Theology
Some Foundational Beliefs
Love God - I see this as our central call. For me, this looks like action. It is so important to have an intellectual faith. Yet it is equally important to have a life that is changed based on that knowledge. How does what we believe change how we actually live? This is the question that is always burning in my mind and heart as I proclaim God's word or hear it proclaimed.
Love our neighbors - Every person walking this earth was made by God and therefore carries the mark of belovedness and inherent value that comes as being part of God’s creation. This extends to the earth that God made and everything that lives in it.
Sincerely care for one another - Sincere care looks like showing up for one another, being present, celebrating and mourning, dignifying and cherishing our family in Christ. I believe sincere care is not just a Biblical mandate on the Christian’s life but is one of the most transformational tools at our disposal in our congregations.
Know where you are - I believe that knowing and understanding where you are (your church building, your neighborhoods, and your communities) is essential to the work that we are called to do. Cultural awareness and sensitivity are essential aspects of loving our neighbors, caring for them, and sharing the love of God with them.
Statement of faith.
We worship the eternal, infinite God of Abraham; there is no other. God is perfectly loving, perfectly just, knowing all things and ruling over all things. God is three in one, being of the same substance; Father, Son, and Spirit. God created the universe and everything in it and it was perfectly good.

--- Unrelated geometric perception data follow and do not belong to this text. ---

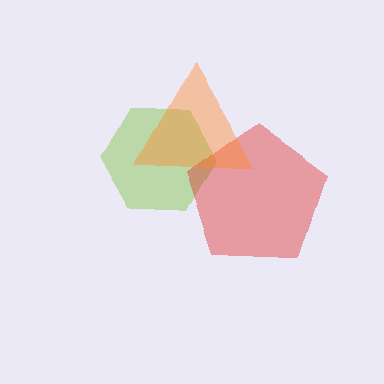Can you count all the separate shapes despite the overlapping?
Yes, there are 3 separate shapes.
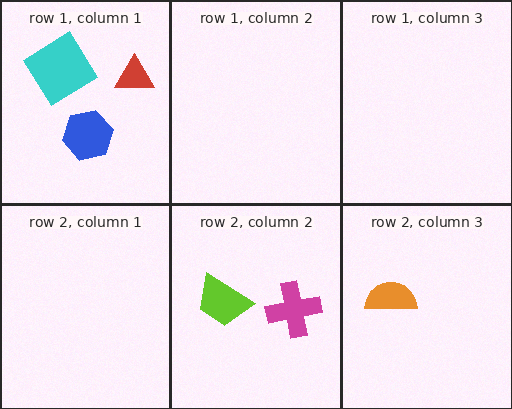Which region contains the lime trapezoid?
The row 2, column 2 region.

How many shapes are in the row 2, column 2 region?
2.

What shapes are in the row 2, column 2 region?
The magenta cross, the lime trapezoid.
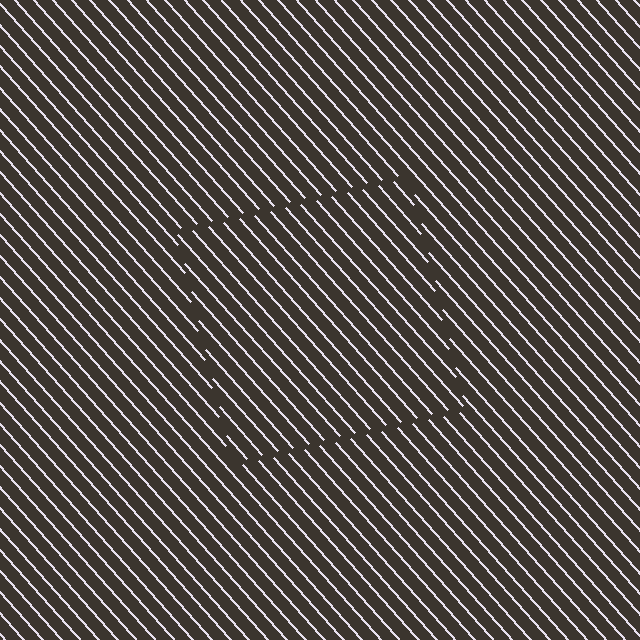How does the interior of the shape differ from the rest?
The interior of the shape contains the same grating, shifted by half a period — the contour is defined by the phase discontinuity where line-ends from the inner and outer gratings abut.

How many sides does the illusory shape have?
4 sides — the line-ends trace a square.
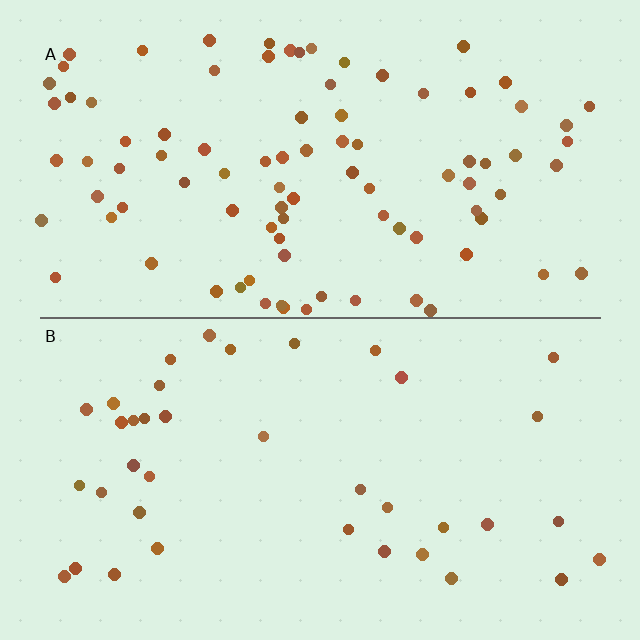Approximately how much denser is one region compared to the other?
Approximately 2.4× — region A over region B.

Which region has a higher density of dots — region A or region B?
A (the top).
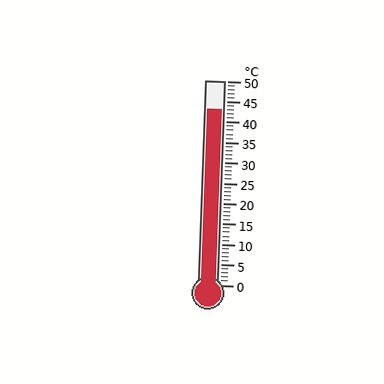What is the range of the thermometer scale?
The thermometer scale ranges from 0°C to 50°C.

After creating all things, God made the first man and woman out of the earth; to embody and imitate God’s own character in the world, and everything was good. But things did not remain as God intended. Our first parents were not content to merely bear God’s likeness in the world, and in rebellion, decided to disobey God and attempt to be God themselves. This great disobedience infected humanity and all of creation from that point forward with a deep brokenness called sin. Sin is what keeps us from peace with God. It keeps us from loving our neighbor. We engross ourselves with all that we want. We ignore the pains of the world. Things are no longer the way that they should be.

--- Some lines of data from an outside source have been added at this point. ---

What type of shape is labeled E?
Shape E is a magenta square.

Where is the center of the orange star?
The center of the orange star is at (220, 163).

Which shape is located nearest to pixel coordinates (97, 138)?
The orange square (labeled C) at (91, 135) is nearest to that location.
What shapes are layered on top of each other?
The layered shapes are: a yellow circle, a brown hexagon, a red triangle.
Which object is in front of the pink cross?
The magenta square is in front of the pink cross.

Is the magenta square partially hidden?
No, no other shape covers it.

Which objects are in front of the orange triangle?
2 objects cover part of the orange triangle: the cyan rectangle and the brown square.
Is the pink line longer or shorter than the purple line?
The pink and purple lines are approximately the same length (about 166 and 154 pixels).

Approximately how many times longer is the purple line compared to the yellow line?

But God, in his tenacious love, through his Son, Jesus, made a way for the disobedience to be forgiven; restoring humanity’s ability to once again be who we ought to be, mirroring God through the power of the Holy Spirit so that we might emulate this restoration in our relationships with one another and with the world. Now things could become the way they were meant to be.

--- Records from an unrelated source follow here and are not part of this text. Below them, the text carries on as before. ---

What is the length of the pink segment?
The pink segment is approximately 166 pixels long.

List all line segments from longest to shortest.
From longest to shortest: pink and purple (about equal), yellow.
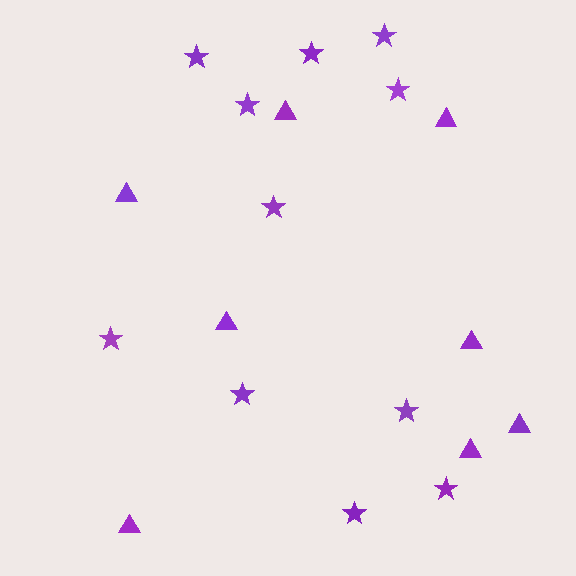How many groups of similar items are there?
There are 2 groups: one group of stars (11) and one group of triangles (8).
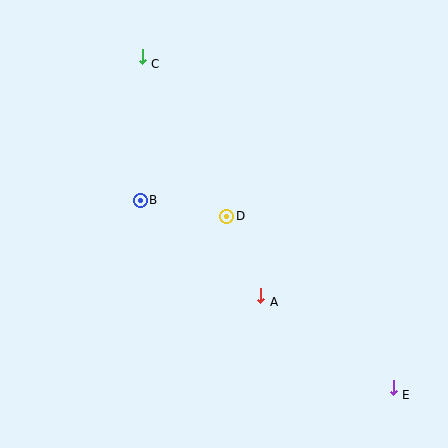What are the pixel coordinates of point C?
Point C is at (142, 64).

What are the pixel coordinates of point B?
Point B is at (140, 200).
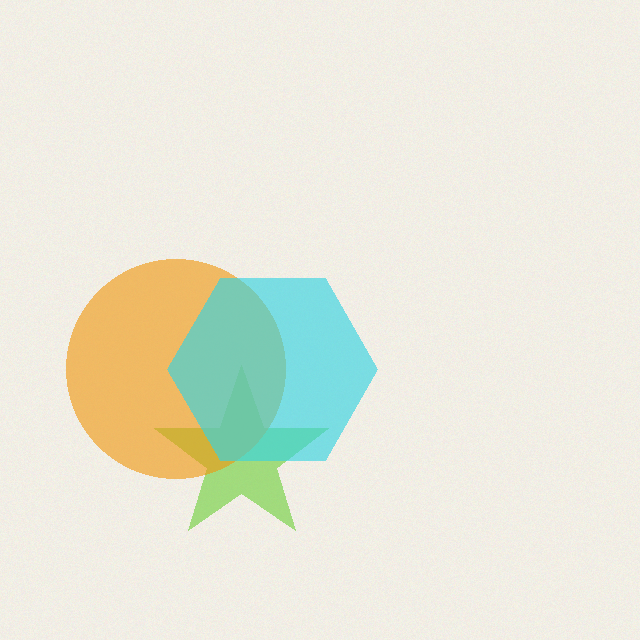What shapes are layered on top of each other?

Jesus Christ is the son of God: truly God and truly human. Jesus lived the sinless life that we could not; he taught empires and peoples about his Father. He performed miracles and set people free from the lies that kept them from every good thing. Jesus defeated the powers of sin and death that our first parents infected us with through his own life, death, and resurrection that we may have perfect peace with God.
The Holy Spirit continues the work of restoring things to how they were meant to be and draws human life, the land, and the world to celebrate that restoration and participate in it. The Spirit beckons and equips us to follow and imitate Christ through the church. The church, whose foundation is Christ, is God’s own children in heaven and on earth who, having confessed faith in Jesus Christ, received the full forgiveness of sins. Before Christ, we see God’s church in Israel, whom God chose to embody and imitate his character to a world that had forgotten him. The church is Christ’s first love and God calls the church to be unified, embodying his call to righteousness as agents of and a witness to his love, mercy, grace and redemption on earth until Christ takes us to our true home.
The sacraments of baptism and the Lord’s Supper are God’s gifts to the church as marks, reminding us of God’s deep connection with us, the fulfillment of his promises, and peace with humanity through Jesus. Baptism marks us as belonging to God’s own people as God’s grace came to us even before we could respond. The sacraments remind believers of what God is doing through Christ and in us, offering us forgiveness for our sins and life that will never end. The sacraments are different from our everyday experiences of life; they are special, jogging our memories and affirming that God comes to us, that God became us, that God draws us up in Christ before him to be healed and restored.
The scriptures, central to our worship of God, holds within its pages the words that we need to grasp the potency of God’s character. Scripture is a living lens that allows us to see ourselves most accurately. Scripture tells us how God intended everything to be from the very moment God first spoke everything into existence. The Spirit guides us as we read and understand its words, for the Spirit first conceived and spoke them.